Técnicos de la Consejería de Medio Ambiente y Ordenación del Territorio han localizado y controlado durante esta temporada de cría 678 nidos de aguilucho cenizo (Circus pygargus), lo que supone un máximo histórico en la comunidad.

Esto implica que se haya logrado incrementar la población de esta especie en un 82 % desde que se iniciara hace ya nueve años el 'Programa de Actuaciones para la Conservación del Aguilucho Cenizo en Andalucía', ha informado la Consejería en un comunicado.

Gracias a las medidas que desarrolla la Junta en el marco de este Programa de Conservación se ha conseguido también que el 65,9 % de los nidos se desarrollen con éxito y que sólo se haya producido el 9 % de mortalidad en nidos, para lo cual ha sido necesario el manejo de 325 de ellos.

Las actuaciones que desarrolla la Consejería para la conservación del aguilucho cenizo (Cyrcus pygargus) en Andalucía durante la temporada de cría de la especie han contado con la colaboración de la mayoría de los agricultores y propietarios de cultivos de cereal (el 85,1 %), lo que viene a confirmar el alto grado de aceptación de esta iniciativa entre el sector.

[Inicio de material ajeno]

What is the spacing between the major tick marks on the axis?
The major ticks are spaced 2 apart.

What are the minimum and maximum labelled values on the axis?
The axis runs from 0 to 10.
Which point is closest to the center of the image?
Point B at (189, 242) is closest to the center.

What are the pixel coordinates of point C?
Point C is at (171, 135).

Estas medidas, incluidas en el Programa de Conservación de Aves Esteparias que lleva a cabo la Junta, tienen como objetivo reforzar las poblaciones de estas especies en Andalucía y compatibilizar las actividades agrícolas y ganaderas con la conservación del medio natural.

Entre las acciones realizadas para preservar el aguilucho cenizo, catalogado como vulnerable, destacan el abandono de rodales sin cosechar alrededor de los nidos (70 %), el retraso de los trabajos de la siega hasta que los pollos completen su desarrollo (19 %), el traslado de los nidos a lindes y cultivos colindantes o el rescate de las crías que hayan quedado desprotegidas para su traslado a los Centros de Recuperación de Especies Amenazadas (CREA) de la Junta de Andalucía para su recuperación.

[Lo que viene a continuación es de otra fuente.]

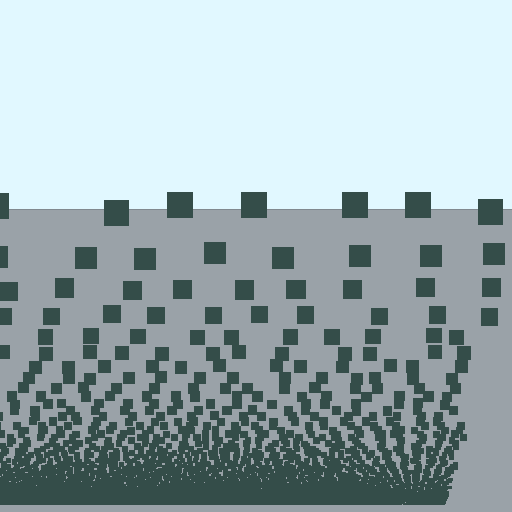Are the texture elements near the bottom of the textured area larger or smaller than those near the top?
Smaller. The gradient is inverted — elements near the bottom are smaller and denser.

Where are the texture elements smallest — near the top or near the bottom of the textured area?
Near the bottom.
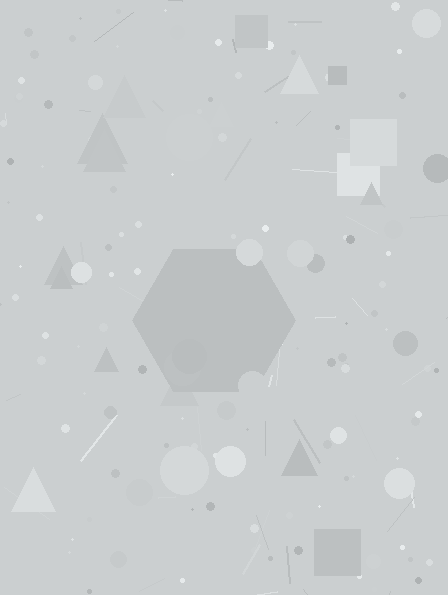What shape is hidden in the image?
A hexagon is hidden in the image.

El aguilucho cenizo es una rapaz de pequeño tamaño que visita la península ibérica para reproducirse, seleccionando principalmente los cultivos de cereal para su actividad.

Este hecho es una de las mayores causas de mortalidad por acción indirecta del hombre, debido a la recolección mecanizada de la cosecha de cereales de periodos cortos que ocasiona la pérdida de algunos nidos de la especie.